Thank you very much for the link to the advance notice of the Pew Report.

Pete


Credit card surprise?

Is anyone surprised by this?

When you curtail the ability of employers to fire employees, you increase the cost to them of hiring, and they employ fewer. Does anyone think we lack data on this?

When landlords are denied the ability to raise rents and end leases, by rent regulations here in NYC and elsewhere, their cost of renting goes up, so rental apartments go off the market (become co-ops or into the owner's personal use, if not abandoned) and market rents for available apartments increase. Economic common sense and overwhelming empirical data agree!

Now when politicians restrict the ability of credit card companies to change their rates flexibly up as well as down -- and ban a host of fees they charge -- what do we expect will happen? Maybe ... the cost to card issuers of issuing unsecured credit will go up so credit card rates will go up, and cards will become less freely available than before? This is a surprise?

My understanding is the credit card industry is very competitive -- extremely so in fact. I can go to Bankrate.com, Creditcards.com, or a bunch of other web sites and see competitive offers from a zillion of them lined up right in front of me to compare.

Has there been any serious analysis indicating to the contrary about the industry: market concentration, anti-competitive cartels or the like? So monopoly excess profits exist in it?
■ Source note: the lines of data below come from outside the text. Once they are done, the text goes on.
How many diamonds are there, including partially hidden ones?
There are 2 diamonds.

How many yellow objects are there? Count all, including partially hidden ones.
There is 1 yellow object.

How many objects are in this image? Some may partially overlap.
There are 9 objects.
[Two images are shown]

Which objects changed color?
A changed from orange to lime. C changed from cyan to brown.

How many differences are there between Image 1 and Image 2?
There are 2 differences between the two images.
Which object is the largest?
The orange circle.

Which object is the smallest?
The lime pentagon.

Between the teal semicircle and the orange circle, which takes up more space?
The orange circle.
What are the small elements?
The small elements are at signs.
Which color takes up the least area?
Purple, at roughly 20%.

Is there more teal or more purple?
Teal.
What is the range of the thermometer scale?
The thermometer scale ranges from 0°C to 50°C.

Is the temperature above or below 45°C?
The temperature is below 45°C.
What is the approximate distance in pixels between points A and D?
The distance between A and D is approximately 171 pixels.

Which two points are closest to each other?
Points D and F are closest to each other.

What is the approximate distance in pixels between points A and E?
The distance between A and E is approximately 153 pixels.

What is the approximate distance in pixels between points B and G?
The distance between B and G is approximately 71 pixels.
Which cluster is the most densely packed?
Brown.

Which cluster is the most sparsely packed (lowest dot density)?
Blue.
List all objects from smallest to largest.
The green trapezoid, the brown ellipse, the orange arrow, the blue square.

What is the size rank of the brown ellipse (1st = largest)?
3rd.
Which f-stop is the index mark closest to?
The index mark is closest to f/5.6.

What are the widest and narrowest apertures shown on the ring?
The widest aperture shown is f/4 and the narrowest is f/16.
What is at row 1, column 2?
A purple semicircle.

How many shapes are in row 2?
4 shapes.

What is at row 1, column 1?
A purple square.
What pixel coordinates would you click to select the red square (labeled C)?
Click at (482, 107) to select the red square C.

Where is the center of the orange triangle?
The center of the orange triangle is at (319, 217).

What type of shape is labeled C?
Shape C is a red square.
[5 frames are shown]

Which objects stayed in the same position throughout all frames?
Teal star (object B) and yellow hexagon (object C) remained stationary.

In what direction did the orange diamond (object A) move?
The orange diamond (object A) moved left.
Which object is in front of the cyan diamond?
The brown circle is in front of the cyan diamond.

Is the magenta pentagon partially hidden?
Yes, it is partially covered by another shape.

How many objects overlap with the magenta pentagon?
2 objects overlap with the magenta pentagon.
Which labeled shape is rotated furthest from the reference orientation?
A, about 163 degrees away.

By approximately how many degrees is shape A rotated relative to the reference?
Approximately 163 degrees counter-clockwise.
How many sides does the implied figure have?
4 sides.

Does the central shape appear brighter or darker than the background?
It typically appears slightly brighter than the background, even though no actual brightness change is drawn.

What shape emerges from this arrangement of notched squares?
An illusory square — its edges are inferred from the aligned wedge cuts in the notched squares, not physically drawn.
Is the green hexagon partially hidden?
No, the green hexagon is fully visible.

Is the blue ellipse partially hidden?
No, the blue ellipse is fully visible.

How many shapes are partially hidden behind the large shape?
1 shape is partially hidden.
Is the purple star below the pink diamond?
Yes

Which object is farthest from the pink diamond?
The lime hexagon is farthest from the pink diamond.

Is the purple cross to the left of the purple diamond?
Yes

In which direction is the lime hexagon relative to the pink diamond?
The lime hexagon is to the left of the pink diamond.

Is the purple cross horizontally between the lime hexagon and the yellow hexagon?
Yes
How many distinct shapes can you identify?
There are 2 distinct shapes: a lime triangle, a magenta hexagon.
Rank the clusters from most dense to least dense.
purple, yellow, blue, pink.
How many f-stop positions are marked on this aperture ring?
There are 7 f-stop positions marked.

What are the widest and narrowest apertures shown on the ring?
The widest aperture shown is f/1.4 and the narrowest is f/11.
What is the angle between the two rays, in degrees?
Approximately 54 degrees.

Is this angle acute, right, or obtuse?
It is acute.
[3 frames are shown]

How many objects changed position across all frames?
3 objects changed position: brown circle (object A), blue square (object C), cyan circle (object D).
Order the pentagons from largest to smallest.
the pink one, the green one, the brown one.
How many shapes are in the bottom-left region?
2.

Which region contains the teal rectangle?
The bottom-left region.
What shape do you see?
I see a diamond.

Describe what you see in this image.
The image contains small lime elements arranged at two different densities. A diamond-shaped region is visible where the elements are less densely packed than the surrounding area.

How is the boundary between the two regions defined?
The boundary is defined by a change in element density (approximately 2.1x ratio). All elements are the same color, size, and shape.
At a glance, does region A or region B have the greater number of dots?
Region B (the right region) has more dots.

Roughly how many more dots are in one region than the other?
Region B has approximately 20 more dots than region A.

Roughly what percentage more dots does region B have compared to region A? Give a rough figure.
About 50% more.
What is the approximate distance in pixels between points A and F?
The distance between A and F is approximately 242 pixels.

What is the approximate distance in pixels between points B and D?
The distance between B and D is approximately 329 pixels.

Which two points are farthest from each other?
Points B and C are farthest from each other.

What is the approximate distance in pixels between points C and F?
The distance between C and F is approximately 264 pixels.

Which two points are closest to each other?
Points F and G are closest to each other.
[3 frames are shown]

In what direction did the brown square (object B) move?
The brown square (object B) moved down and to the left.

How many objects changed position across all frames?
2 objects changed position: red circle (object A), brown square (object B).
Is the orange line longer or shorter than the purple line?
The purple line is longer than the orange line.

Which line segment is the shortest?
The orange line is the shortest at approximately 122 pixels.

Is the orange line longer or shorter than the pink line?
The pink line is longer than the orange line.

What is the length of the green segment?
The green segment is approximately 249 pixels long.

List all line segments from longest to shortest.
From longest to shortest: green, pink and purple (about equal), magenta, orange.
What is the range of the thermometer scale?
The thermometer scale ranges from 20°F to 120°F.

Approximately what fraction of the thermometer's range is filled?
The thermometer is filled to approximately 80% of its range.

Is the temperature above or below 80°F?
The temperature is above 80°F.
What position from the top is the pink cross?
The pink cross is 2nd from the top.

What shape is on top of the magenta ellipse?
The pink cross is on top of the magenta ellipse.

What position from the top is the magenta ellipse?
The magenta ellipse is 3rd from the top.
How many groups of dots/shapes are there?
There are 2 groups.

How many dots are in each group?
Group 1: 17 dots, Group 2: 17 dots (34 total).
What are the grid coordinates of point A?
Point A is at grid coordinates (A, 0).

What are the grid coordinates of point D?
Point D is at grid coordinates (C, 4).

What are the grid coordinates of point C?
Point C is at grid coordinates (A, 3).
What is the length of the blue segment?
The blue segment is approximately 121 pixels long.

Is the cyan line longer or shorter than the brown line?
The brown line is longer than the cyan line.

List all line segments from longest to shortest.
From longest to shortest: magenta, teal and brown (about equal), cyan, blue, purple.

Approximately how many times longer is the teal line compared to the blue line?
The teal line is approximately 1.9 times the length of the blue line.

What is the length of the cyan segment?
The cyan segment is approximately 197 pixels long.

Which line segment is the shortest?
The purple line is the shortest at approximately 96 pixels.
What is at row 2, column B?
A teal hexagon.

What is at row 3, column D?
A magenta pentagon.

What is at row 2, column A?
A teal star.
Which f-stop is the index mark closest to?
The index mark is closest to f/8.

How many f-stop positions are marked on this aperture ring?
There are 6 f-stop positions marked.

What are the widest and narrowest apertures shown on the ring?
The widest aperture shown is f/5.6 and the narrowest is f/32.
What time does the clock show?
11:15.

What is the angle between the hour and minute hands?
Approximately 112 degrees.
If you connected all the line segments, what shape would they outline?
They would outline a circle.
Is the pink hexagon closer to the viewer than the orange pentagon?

If so, I've missed it. If not, then the competitive-level income lost to the industry by legislators banning given fees and rates has to be recouped in some other way, by raising other fees and rates, and giving out fewer cards to those with the greatest credit risk. Virtually QED.

Yet it's always a shock to politicians how price controls always work out exactly the same way as they have always worked out before.


Details details

Pew Study overlooks the small fact that chargeoffs have increased over 460 bps in the last year.

So let's do the math...

Interest rates up 200 bps
Funding costs down 75 bps

Good = 275 bps
Bad = 460 bps

Net bad = 195 bps ---> shouldn't interest rates have gone up even more???

Of course Barney and Carol can't do math, heck when was the last time they balanced a budget.


re

When you curtail the ability of employers to fire employees, you increase the cost to them of hiring, and they employ fewer. Does anyone think we lack data on this? Please provide information over it. Provide links to related topics if possible.